La Cassazione, con la Sentenza n. 10348 del 20/04/2021, è intervenuta sulla responsabilità per fatto degli ausiliari.
Ai sensi dell’art. 1228 c.c. “Salva diversa volontà delle parti, il debitore che nell'adempimento dell'obbligazione si vale dell'opera di terzi, risponde anche dei fatti dolosi o colposi di costoro”.
Tale norma disciplina la responsabilità per fatto degli ausiliari, riferendosi a tutti coloro della cui opera si avvale il debitore nell’adempimento, siano essi collaboratori dipendenti o autonomi, purché non siano obbligati personalmente nei confronti del creditore e agiscano su incarico del debitore.
Tale responsabilità, secondo la dottrina maggioritaria, prescinde dalla colpa del debitore nella scelta dell’ausiliario (culpa in eligendo) o nella vigilanza su di esso (culpa in vigilando) ed integra piuttosto una sorta di responsabilità oggettiva.
La responsabilità del debitore per fatto degli ausiliari, in pratica, sorge come garanzia a favore del creditore.
A tutela di quest’ultimo, infatti, la norma garantisce la possibilità di far valere l'inadempimento. Gli ausiliari, invero, sono terzi rispetto al suo rapporto col debitore, indi per cui il creditore non potrebbe agire contro di loro in caso di inadempimento, bendsì può contro il debitore.
Per quanto concerne il debitore, invece, da tale fattispecie emerge a pieno il principio ”cuius commoda eius et incommoda”, in virtù del quale chi trae vantaggio da un'attività ne sopporta anche i rischi.
Stante la natura controversa di tale responsbailità, molteplici sono i relativi giudizi portati nelle aule giudiziarie.
La S.C., di recente, ha cassato la sentenza di merito che, senza accertare se la società promotrice avesse personalmente assunto una obbligazione verso il paziente reclutato nel programma sperimentale, aveva qualificato la responsabilità della prima verso il secondo in termini di responsabilità contrattuale, facendo riferimento ad un "contatto sociale" tra loro pacificamente insussistente, perché instaurato dal paziente esclusivamente con i medici sperimentatori.
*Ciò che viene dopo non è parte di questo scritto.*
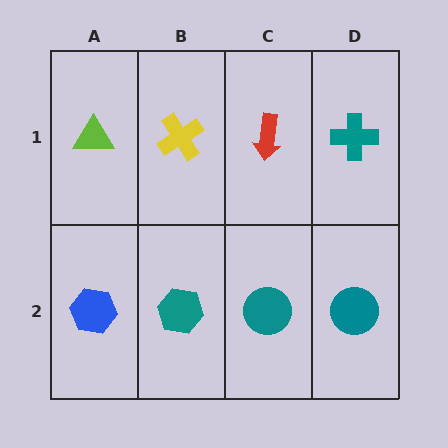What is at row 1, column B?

La Suprema Corte di Cassazione, di recente, è intervenuta sul relativo tema e, con la Sentenza n. 10348 del 20/04/2021, pertanto, ha così enunciato il seguente principio di diritto: “In tema di responsabilità conseguente alla sperimentazione di farmaci, la casa farmaceutica promotrice della sperimentazione, la quale abbia fornito il farmaco ad una struttura sanitaria, perché lo sperimentasse sui suoi pazienti a mezzo dei propri medici, risponde a titolo contrattuale dei danni sofferti dai soggetti cui sia stato effettivamente somministrato il farmaco, a causa di un errore dei medici "sperimentatori", soltanto nell'ipotesi in cui, sulla base della concreta conformazione dell'accordo di sperimentazione, debba ritenersi che essa si sia personalmente obbligata verso i destinatari della sperimentazione, sicché la struttura ospedaliera e i suoi dipendenti abbiano assunto la qualità di ausiliari di cui la casa farmaceutica si sia avvalsa nell'adempimento, ai sensi dell'art. 1228 c.c.; al di fuori di questa ipotesi, essa può essere chiamata a rispondere solo a titolo di responsabilità extracontrattuale (in applicazione del criterio di imputazione speciale di cui all'art. 2050 c.c, o, eventualmente, di quello generale di cui all'art. 2043 c.c.), da accertarsi secondo le regole proprie della stessa”.
Alla luce di tale pronunzia emerge, ergo, che,in tema di responsabilità conseguente alla sperimentazione di farmaci, la casa farmaceutica promotrice della sperimentazione, la quale abbia fornito il farmaco ad una struttura sanitaria, perché lo sperimentasse sui suoi pazienti a mezzo dei propri medici, risponde a titolo contrattuale dei danni sofferti dai soggetti cui sia stato effettivamente somministrato il farmaco, a causa di un errore dei medici "sperimentatori", soltanto nell'ipotesi in cui, sulla base della concreta conformazione dell'accordo di sperimentazione, debba ritenersi che essa si sia personalmente obbligata verso i destinatari della sperimentazione, sicché la struttura ospedaliera e i suoi dipendenti abbiano assunto la qualità di ausiliari di cui la casa farmaceutica si sia avvalsa nell'adempimento, ai sensi dell'art. 1228 c.c.; al di fuori di questa ipotesi, essa può essere chiamata a rispondere solo a titolo di responsabilità extracontrattuale (in applicazione del criterio di imputazione speciale di cui all'art. 2050 c.c, o, eventualmente, di quello generale di cui all'art. 2043 c.c.), da accertarsi secondo le regole proprie della stessa.